Avez-vous un ou des nouveau(x) projet(s) en cours ? Une idée de la date de sortie ?

Je suis en cours d’élaboration de l’histoire du troisième volet. Mais je ne me mets pas de Dead line.


Autoédition ou maison d’édition ? Pourquoi ce choix ?

Aucune hésitation : Maison d’édition. Je ne me vois pas être mon propre éditeur. Franchement les autoédités qui le sont par choix (on peut dire le mot car ce n’est pas un « gros »mot… pour gagner plus) je leur tire mon chapeau. Ils gagnent plus qu’en maison d’édition, certes, mais ils ne le volent pas, vraiment, c’est un boulot d’enfer. J’ai eu la chance de rencontrer un éditeur très paternaliste, très humain, proche de ses auteurs, Marc Duteil mais je lui laisse son travail, c’est plus fun d’écrire…

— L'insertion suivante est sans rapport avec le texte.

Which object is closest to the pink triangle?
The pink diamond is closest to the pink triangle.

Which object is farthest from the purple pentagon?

Vous écrivez mais aimez-vous lire également ? Si oui quel type de romans ?

Je suis assez éclectique dans mes lectures, je lis un peu de tout. Bien sur du thriller, mais je peux me faire plaisir avec des livres témoignages comme le journal d’une alcoolique abstinente de Céline Bourbon, cette année entre autre, j’ai lu 1984 d’Orwell, j’irai cracher sur vos tombes de Vian vs Sullivan, et le dernier Goncourt que j’ai beaucoup aimé. Tous les ans je lis ou je relis un Camus. Confinement oblige, j’ai relu la Peste, j’ai aussi écouté l’Etranger lu par Camus, c’était très émouvant et enfin, j’ai relu La chute.


Avez-vous d’autres passions ?

Oui ma famille, et plein d’autres choses, je suis un passionné qui court après le temps.


Un dernier commentaire ?

Oh là non, j’ai déjà trop parlé, merci Elodie.